Now I'm just grieving, I guess, and feeling the after effects of the emotional nature of filing my divorce today. I am so blessed to have a family member who is a lawyer and was willing to really go to bat and save the day. We are looking at months, maybe years, of difficulty, due to the complexity of my case (I sure know how to complicate my life), and he has never once wavered on his promise to help me out. This is an incredible thing. 

But I am so ashamed that I am in this place now. I try not to be, and I try to build myself up, and give myself a million reasons to keep going and love life, but I am still reeling over just what a big mistake this was. Over how much pain I have caused myself, and even my family members. Over how stupid I was, and how hard it is now to admit it failed, because I feel that failure reflects on me. I either effed things up, or just have such atrocious judgement as to choose someone who could so royally eff things up as my husband did.
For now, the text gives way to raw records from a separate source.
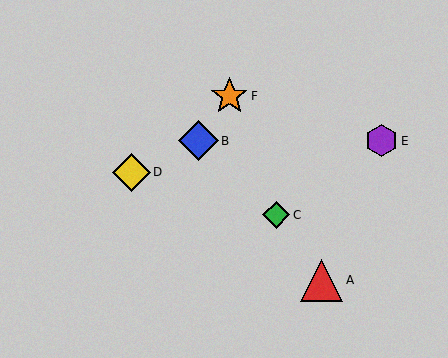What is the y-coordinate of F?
Object F is at y≈96.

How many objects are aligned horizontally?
2 objects (B, E) are aligned horizontally.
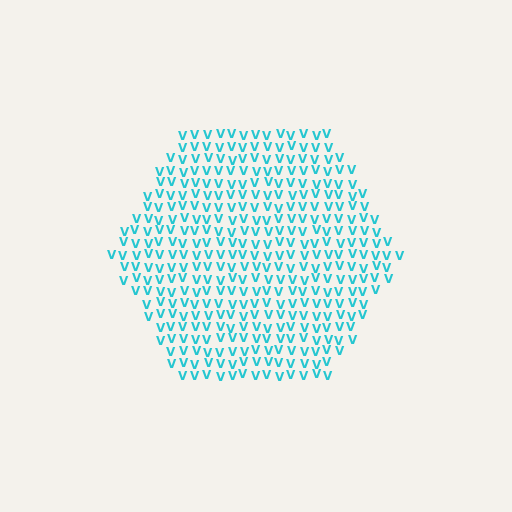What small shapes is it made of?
It is made of small letter V's.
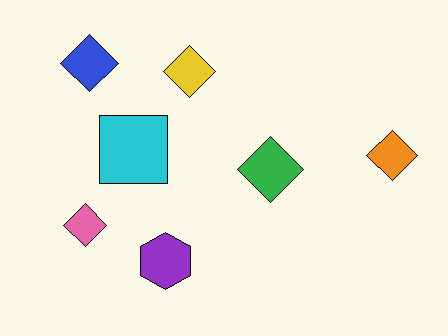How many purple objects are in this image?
There is 1 purple object.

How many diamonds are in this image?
There are 5 diamonds.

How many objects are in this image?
There are 7 objects.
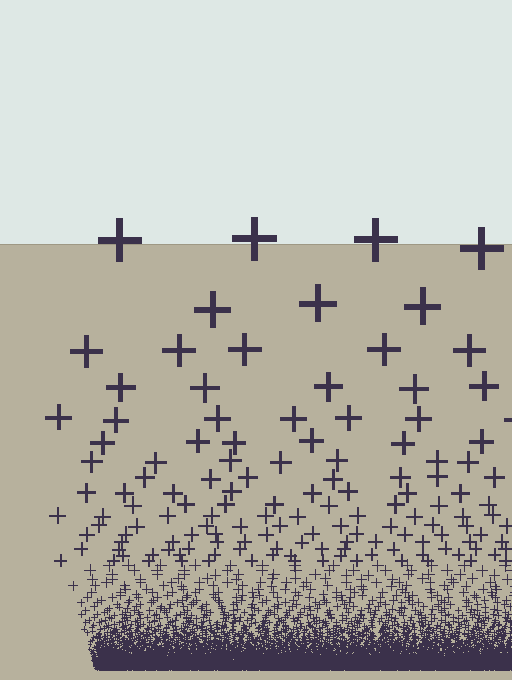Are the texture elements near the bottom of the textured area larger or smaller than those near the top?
Smaller. The gradient is inverted — elements near the bottom are smaller and denser.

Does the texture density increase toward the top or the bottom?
Density increases toward the bottom.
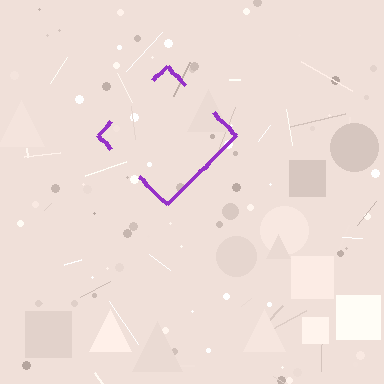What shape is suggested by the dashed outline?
The dashed outline suggests a diamond.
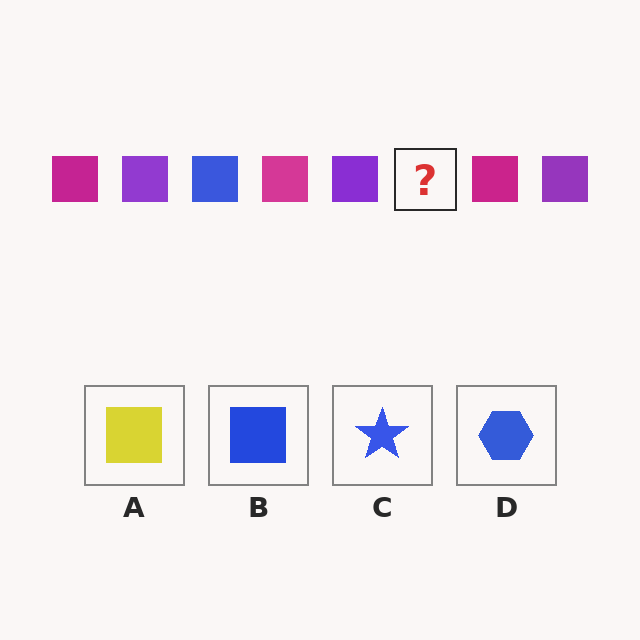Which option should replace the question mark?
Option B.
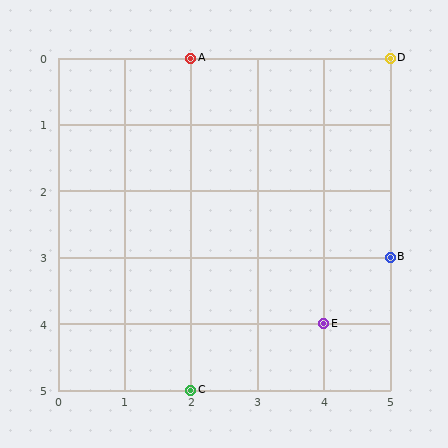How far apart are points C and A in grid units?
Points C and A are 5 rows apart.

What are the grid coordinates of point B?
Point B is at grid coordinates (5, 3).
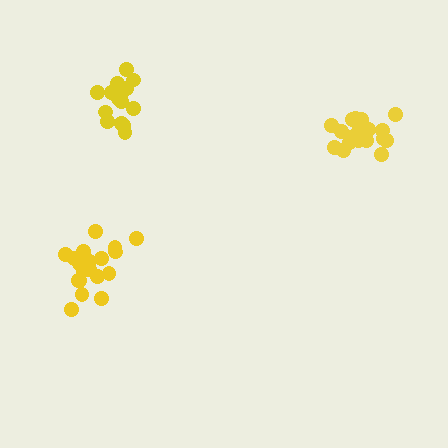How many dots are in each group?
Group 1: 20 dots, Group 2: 20 dots, Group 3: 15 dots (55 total).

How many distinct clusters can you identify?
There are 3 distinct clusters.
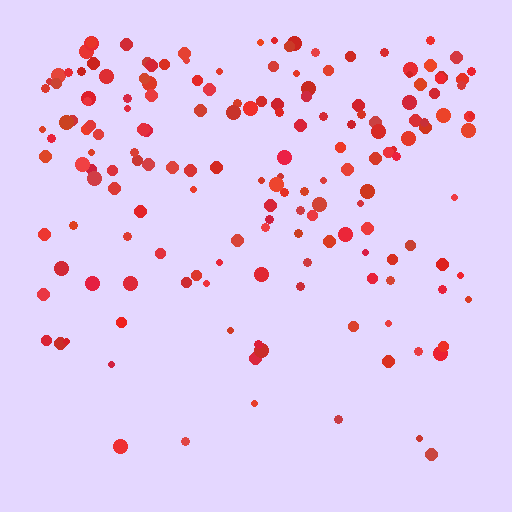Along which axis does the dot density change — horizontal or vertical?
Vertical.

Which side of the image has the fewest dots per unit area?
The bottom.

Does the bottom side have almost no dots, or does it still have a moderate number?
Still a moderate number, just noticeably fewer than the top.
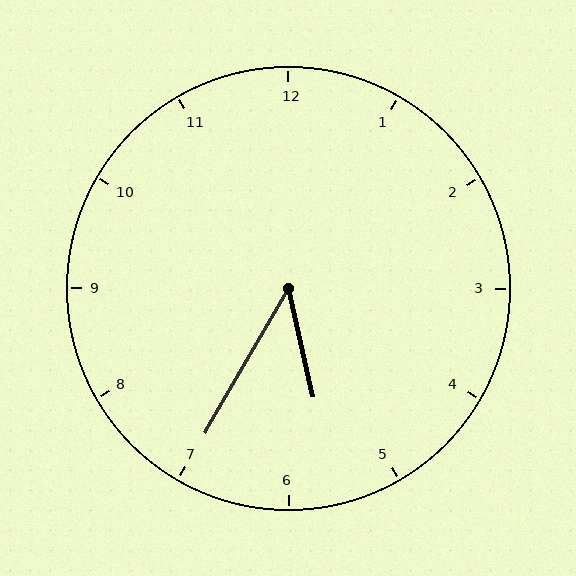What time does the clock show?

It didn't help that tonight my dad felt the need to put his finger right on that fact, and point out to me how stupid I was, and demand to know what I was gonna do to insure it never happens again.

Well, that's the million dollar question, isn't it? If I can get myself into something like this, spend ten years loving and pursueing a guy who ultimately treated me like garbage, how can I ever know I'm not headed down that same path again, if I ever try this whole partnership/family thing again?

I'm angry at myself. I'm angry I was so stupid.


----------



## Jayb (Mar 6, 2012)

Stop. Focus on yourself. You. You alone. What do you like? What makes you happy? What gives you peace? Pursue those things. 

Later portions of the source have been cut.